Просторный, свежей рубки дом желтел в сумерках среди черных дубов. Место на берегу Студенца считалось пужалым и к ночи обезлюдивало. Боялись сюда горожане и посадские захаживать — запросто нож в брюхо поймать можно. Случалось, не только обирали до семитки, но и пускали на тот свет в чем мать родила, а падалище в Студенец сбрасывали. Квартальный с благочинными привычку обрели, каждое утро с плотины начинать — не прибился ли очередной покойник? Иона Бородин никого не стерегся. На тройке, хозяином, с бубенными колокольцами вихрем подлетел к тесовым воротам с медными перехватами:

— Пожалте, ваше благородие, в наш Садом и Камору! Жохов, отужинавший с ним в трактире, тяжеловато спрыгнул на землю:

— Ну, мастак ты, Иона, угощать, брюхо, будто гирю пудовую проглотил, веди, а то тут темень, черт ногу сломит.
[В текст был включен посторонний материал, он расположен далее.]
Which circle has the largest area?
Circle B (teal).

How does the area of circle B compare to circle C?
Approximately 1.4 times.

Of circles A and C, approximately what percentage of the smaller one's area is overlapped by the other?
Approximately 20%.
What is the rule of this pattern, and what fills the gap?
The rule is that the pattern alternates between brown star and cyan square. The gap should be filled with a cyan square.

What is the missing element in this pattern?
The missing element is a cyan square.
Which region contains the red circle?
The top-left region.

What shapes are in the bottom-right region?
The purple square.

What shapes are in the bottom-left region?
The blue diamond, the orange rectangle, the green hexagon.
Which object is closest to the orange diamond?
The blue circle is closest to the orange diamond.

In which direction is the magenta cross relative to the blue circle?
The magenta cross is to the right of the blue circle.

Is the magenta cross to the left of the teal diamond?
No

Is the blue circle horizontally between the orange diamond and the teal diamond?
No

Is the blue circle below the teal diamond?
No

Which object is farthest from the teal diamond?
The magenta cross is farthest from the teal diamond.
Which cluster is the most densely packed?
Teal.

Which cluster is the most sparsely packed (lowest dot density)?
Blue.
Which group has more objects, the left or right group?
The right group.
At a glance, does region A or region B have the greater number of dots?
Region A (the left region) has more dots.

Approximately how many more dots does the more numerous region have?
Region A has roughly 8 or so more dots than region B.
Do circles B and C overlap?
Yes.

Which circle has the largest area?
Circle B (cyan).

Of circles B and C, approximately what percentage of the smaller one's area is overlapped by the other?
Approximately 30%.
Щелкнула щеколда. В воротах открылась дверь помельче. Вышли два широких мужика и, подняв фонари, осветили путь. В сыром вечернем воздухе густо пахло сосной. Сруб, видать, совсем свежий и, осаживаясь, тихонько потрескивал, впитывая влагу близкой реки.
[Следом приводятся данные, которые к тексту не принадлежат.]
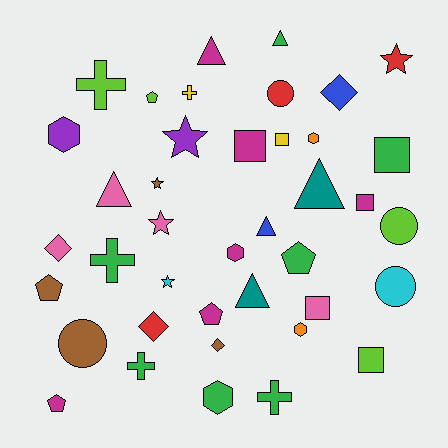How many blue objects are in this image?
There are 2 blue objects.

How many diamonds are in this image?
There are 4 diamonds.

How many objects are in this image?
There are 40 objects.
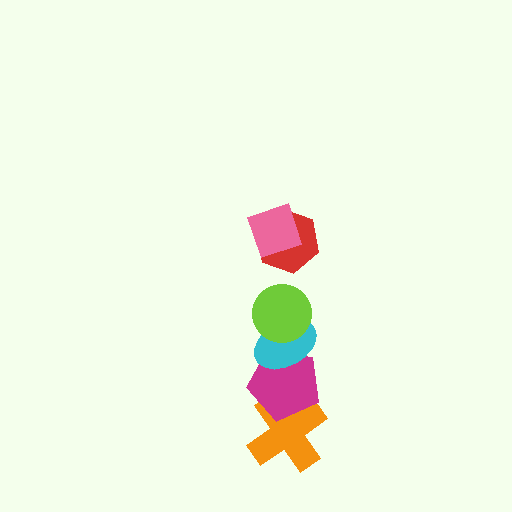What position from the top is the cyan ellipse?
The cyan ellipse is 4th from the top.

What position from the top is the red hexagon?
The red hexagon is 2nd from the top.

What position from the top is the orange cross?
The orange cross is 6th from the top.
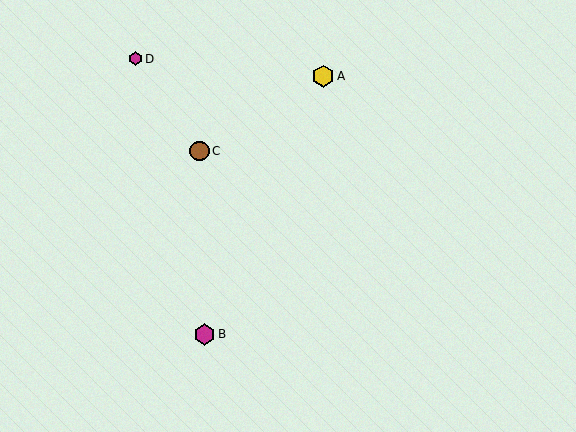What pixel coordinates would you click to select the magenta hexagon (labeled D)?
Click at (135, 59) to select the magenta hexagon D.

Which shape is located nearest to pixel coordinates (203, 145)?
The brown circle (labeled C) at (199, 151) is nearest to that location.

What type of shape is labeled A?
Shape A is a yellow hexagon.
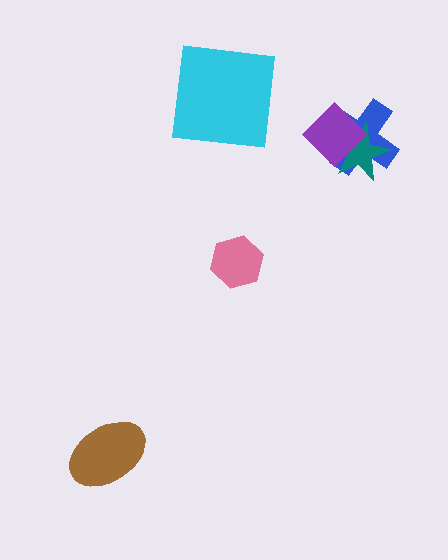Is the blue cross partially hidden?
Yes, it is partially covered by another shape.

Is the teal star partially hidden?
Yes, it is partially covered by another shape.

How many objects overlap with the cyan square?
0 objects overlap with the cyan square.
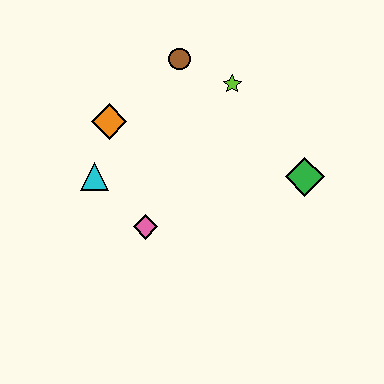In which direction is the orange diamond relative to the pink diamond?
The orange diamond is above the pink diamond.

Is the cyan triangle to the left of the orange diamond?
Yes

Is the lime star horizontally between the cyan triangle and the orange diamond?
No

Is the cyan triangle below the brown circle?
Yes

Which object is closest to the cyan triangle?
The orange diamond is closest to the cyan triangle.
В большой горнице тепло, светло, сухо. Свеч не жалели и подтопили, по ночам пошли первые заморозки. На длинном, крытом белой скатертью столе, обставленном стульями с высокими резными спинками, теснотились напитки и закуски, разные лакомства и сласти. Черной горкой, с сизой пыльцой виноград, вызревший до приятного вкуса в горельских огородах, под особым присмотром и уходом. Арбузы, дыни, красношекие яблоки, зеленые, но сочные груши. Посредине пузатился поросенком бочонок с вином, закрытый частоколом бутылок.

— Вот красно-розово вино, вот черно-тинтово вино, за здравье выпьем жен румяных.., затянул Жохов, осматриваясь и вытирая сапоги о толстые тканые половики, устилавшие комнату. Беглый огляд давал волю и пищу мыслям о тайности и скрытности сего места. Окна более напоминали бойницы. В них бы не протиснулся и самый тщедушный. Внутренние запоры прочнее и надежнее внешних Три двери, проделанные в задней стене, предполагали в одной из них черный ход.

В дальнем углу стояли три ломберных резных столика зеленого сукна. За одним из них шла игра и, по-видимому, по-крупному, судя по куче смятых ассигнаций, топорщившейся рядом с винной баклагой. Красное от напряжения лицо одного из игроков показалось виданным. Да, почти мельком, на прошлой неделе, в совестном суде. Заседатель или стряпчий. В другом углу, в полутьме, надрывно играл на скрипке цыган в кремовой шелковой рубахе с красной опояской и рыжих сафьяновых сапожках. Черные кудри и серьга в ухе тряхивались в такт музыке, а тело дрожало в извиве вместе с тягучей, с переливами мелодией. Рядом танцевала, ударяя в бубен, цыганочка, девочка лет десяти-одиннадцати. От игральщиков картежных послышался смех. Судейский с торжеством откинулся от стола, задымил трубку-пипку и потребовал:

— Ну, Иван Селифаныч, голова свинцовая, кидавай-ка выигрыш на стол! На что другой игрок, по видности купец, обидливо упредил:

— Ты, приказной, играй, да не заигрывай! Карты не путай. А то твоя тыква адамова ненароком и треснуть могет.

Но, оглянувшись, достал из заднего кармана пухлый двойной бумажник. Неспешно и аккуратно отсчитал билеты и небрежно швырнул в лицо чиновнику. Собирая с пола деньги, униженный победитель, угрозил кряхтя:

— Ой смотри, степенный, не прошибись! Суд, он хоть и молчит, а все равно просит!

Иона предложил Жохову:

— Не хотется ли перекинуться, господин директор, душу пощекотать?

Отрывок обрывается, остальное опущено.